In der Öffentlichkeit wurde Max Liebermann als „Herrgottsschänder“ verunglimpft.
Viel zu menschlich, viel zu jüdisch - den Menschen in Deutschland - damals
Eine heftige antisemitische Hetze bricht los, und der bayerische Landtag musste sich zwei Tage lang mit der Anklage befassen, Liebermanns Darstellung Jesu sei gotteslästerlich

Liebermann hat nach dieser Kampagne nie mehr ein Bild mit biblischer Thematik gemalt.
Bitter – oder?!

Ich finde das Bild anrührend.

Jesu Suche nach der Verortung, auch nach Gemeinschaft, wird sichtbar
Der Junge in der Mitte.
Engagiert hat er die Hände gehoben.
Er spricht.
Ihm gegenüber in Augenhöhe ein Lehrer, vielleicht der Rabbi,
lose hängt der Gebetsmantel um seine Schultern,
in der linken Hand hält er – sicherlich - einen Teil der Tora
Beeindruckt streicht er über seinen Bart.
Der Kleine wird ernst genommen
und der fühlt sich ernst genommen.
So könnte Lernen sein:
der Schüler in der Mitte, umringt von aufmerksamen Lehrern;
kein Frontalunterricht und keine Belehrung von oben herab.
Wer Lehrer und wer Schüler ist, das kann durchaus wechseln – Vielleicht auch ein Bild von unserer Schule – Reformpädagogik
Im Judentum immerhin heißt der Lehrer selber auch „weiser Schüler“
Man hat nämlich nie ausgelernt.
Aber ich will ja nun auch nicht doch in Pädagogik abgleiten

Bei Lehrern aber hieß es damals:
„Wo zwei zusammensitzen und sich über Worte der Hl.

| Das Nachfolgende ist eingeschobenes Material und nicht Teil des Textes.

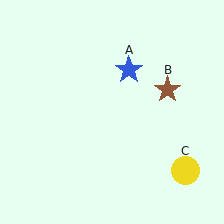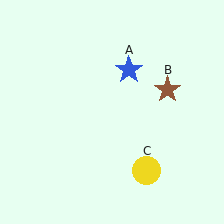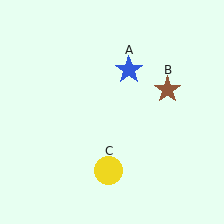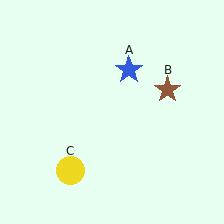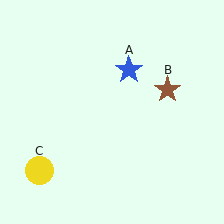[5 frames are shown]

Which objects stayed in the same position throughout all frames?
Blue star (object A) and brown star (object B) remained stationary.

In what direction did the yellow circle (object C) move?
The yellow circle (object C) moved left.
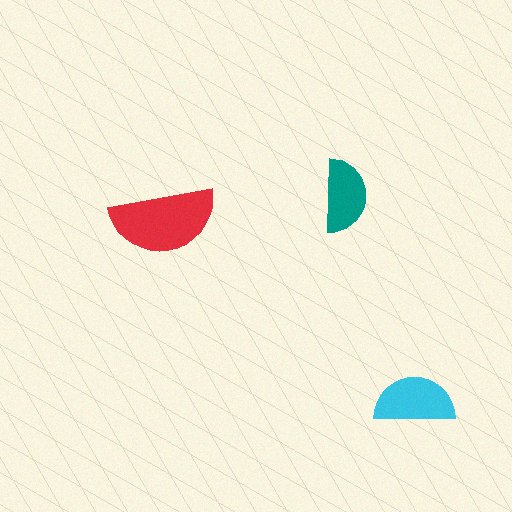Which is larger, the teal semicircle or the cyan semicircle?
The cyan one.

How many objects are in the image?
There are 3 objects in the image.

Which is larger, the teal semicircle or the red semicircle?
The red one.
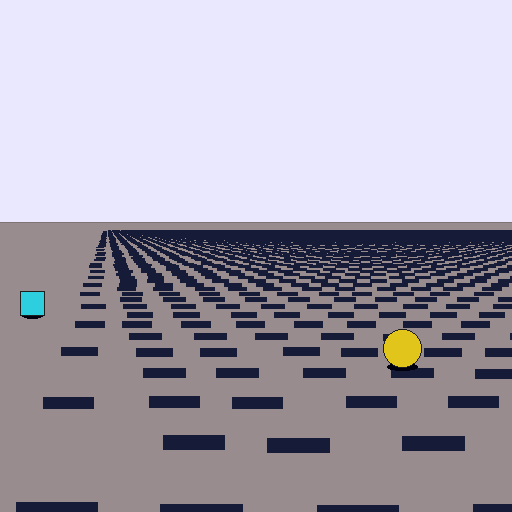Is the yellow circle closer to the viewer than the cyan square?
Yes. The yellow circle is closer — you can tell from the texture gradient: the ground texture is coarser near it.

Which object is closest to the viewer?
The yellow circle is closest. The texture marks near it are larger and more spread out.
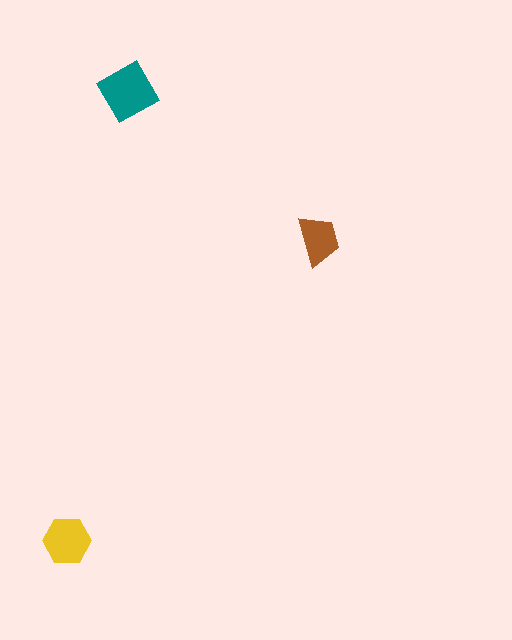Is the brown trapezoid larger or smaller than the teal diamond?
Smaller.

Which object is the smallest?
The brown trapezoid.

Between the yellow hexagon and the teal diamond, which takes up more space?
The teal diamond.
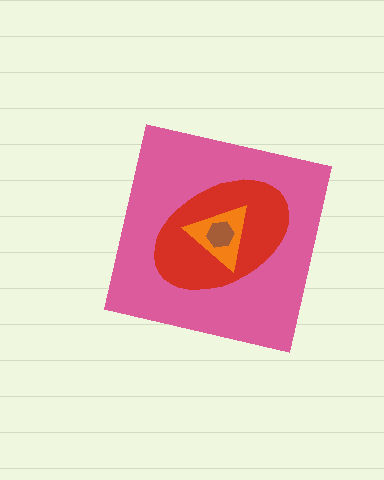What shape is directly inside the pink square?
The red ellipse.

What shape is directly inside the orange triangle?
The brown hexagon.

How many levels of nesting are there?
4.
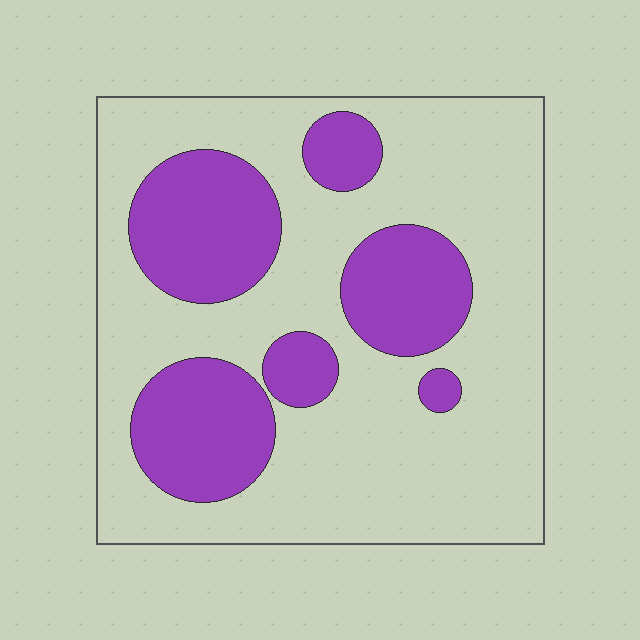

Schrift, unterhalten, da ist Gott gegenwärtig“
Das erleben sie mit dem Kind.
Der Glaube hat einen gemeinschaftlichen Ort um der Gotteserfahrung willen

Man kann seine Gemeinde überall suchen
und es ist auch legitim, sich die richtige Gemeinde zu suchen
und mal und hier mal dorthin zu gehen
Aber wer nur die highlights der Gemeinden abgrast, der wird keinen wirklichen Weideplatz finden
 Gott?
Es gehört zur Bleibe auch das Bleiben
und dazu das Menschliche
Weihnachten findet nicht in Jerusalem-City statt
sicher da auch
Weihnachten beginnt aber im Stall
in der Enge, im Normalen, eher an der Grenzen, mit den Fragen,
im Bekannten, im Aushalten,
mit Zumutungen
Wer Gott nur in dem Schönen und Angenehmen und im Glanz sucht – wie will er den finden, der doch im Dunkel wohnen will.

Das ist das Erste:
Der Glaube braucht eine Verortung, ein Haus, feste Zeiten, Gebet, die Bibel und vor allem - die Gemein-schaft
Die Bleibe nutzen
darin – das Vertrauen auffrischen
im Gedächtnis behalten
… tut dies zu meinem Gedächtnis …
Gottesdienst feiern –
die GottesBleibe sich bewusst machen
Muss ich nicht sein, in dem was meines Vaters ist.

 

Und das Zweite:
Wisst ihr nicht, dass ich sein muss in dem, was meines Vaters ist?
Sein, bleiben – heißt auch
bleiben in dem, was Gott beschäftigt
Der Ausdruck der Sohnesbeziehung-
oder der Tochterbeziehung zu Gott

Es wird eine erwachsene Beziehung beschrieben
nichts Kindisches

Eine Beziehung, die wahrnimmt, was dem Vater wichtig ist
auch seine Prioritäten, seine Liebe, sein Leiden
seinen Willen

Wenn wir gefragt werden, was uns beschäftigt
dann können wir eine lange Liste aufstellen
Persönliches, Politisches, Banales, Existenzielles

Was beschäftigt ihn? Unseren Gott.
und wo ist mein Teil,
da mit zu sein –
mitzutun,
mit zu leben.
mitzuleiden

Machen wir uns über das, was Gott beschäftigt, genauso viel Gedanken, wie über unsere Bedürfnisse?!
Müsste das nicht unsere vorrangige Frage sein, wenn wir als Gemeinde fragen?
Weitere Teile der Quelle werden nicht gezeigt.